Keywords: VGLUT1, VGLUT2, ribbon synapse, amacrine cell, glycine


Neurotransmitters are the key information molecules of the retina, and they mediate both excitatory and inhibitory neural signals. L-glutamate has been established as the fast excitatory neurotransmitter in the vertebrate retina [47], and it defines the excitatory vertical throughput pathway in the retina, from photoreceptors in the outer retina to ganglion cells in the inner retina. All glutamatergic neurons are known to express at least one of the three types of vesicular glutamate transporters (VGLUT1, VGLUT2, and VGLUT3) [2,1012,42,45,46,51]. These transporters are members of brain-specific Na+-dependent inorganic phosphate cotransporter family, which was originally thought to be a carrier for inorganic phosphate, but acted as a vesicular glutamate transporter [2]. These transporters share roughly 70% amino acid homology among each of the VGLUTs and likely have similar structural topology which includes 8 to 10 putative transmembrane regions [42]. VGLUT activity is dependent on the vesicular proton electrochemical gradient generated by the vesicular proton ATPase, and a unique dependence on Cl, which serves as a counter ion of H+ influx mediated by the ATPase [2,42]. The pharmacology, substrate specificity and kinetics are similar among all three known VGLUTs [42].

In contrast to these similarities, the three VGLUTs differ in their expression profiles in both the retina and central nervous system [10,11,16,21,24,25,32,38,41,42,50]. In the adult retina, VGLUT1 is expressed predominately in the two synaptic layers containing ribbon synapses: the outer plexiform layer (OPL) and inner plexiform layer (IPL) [25,41]. VGLUT2 is expressed in cone photoreceptors [14,50] and ganglion cell bodies and their dendrites within the ganglion cell layer (GCL) and the IPL [25,41,50], and perhaps some Müller cells [25,41], and horizontal cells[15]. VGLUT 3 selectively labels a subset of amacrine cells and their processes within the IPL that contain glycine and the glycine transporter 1[21,24].

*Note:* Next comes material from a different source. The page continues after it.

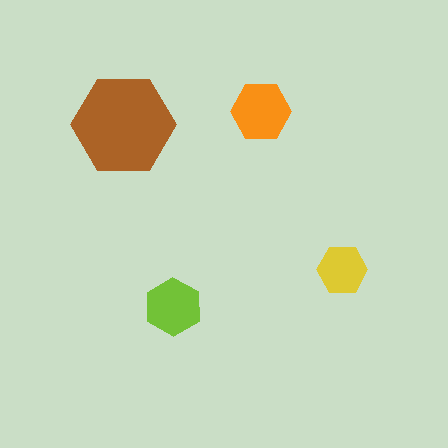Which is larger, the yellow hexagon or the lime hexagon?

In the adult brain VGLUT1 and VGLUT2 display roughly complementary expression patterns. For example, VGLUT1 predominates in the cerebellum and hippocampus [5,12,22], whereas VGLUT2 expression is prominent in the spinal cord [26]. However, none of these brain regions exclusively express one isoform, and although the majority of glutamatergic neurons express either VGLUT1 or VGLUT2, several studies describe co-expression of both isoforms, for example, in neurons in the barrel cortex [27] and cerebellum [35]. Most remarkably, a developmental switch occurs from VGLUT2 to VGLUT1 in the cerebellum [5,33]. In contrast, in the developing rat retina, VGLUT1 and VGLUT2 are not co-expressed in photoreceptors and ganglion cells, and these transporter isoforms do not switch their expression between different cell types [25]. An exception to these findings is the co-expression of VGLUT1 and VGULT2 in about 10% of the cone photoreceptor terminals in the mouse retina [50]. The developmental expression pattern of VGLUT3 has only been examined in mouse retina and it does not overlap with VGLUT1 or VGLUT2 expression [24].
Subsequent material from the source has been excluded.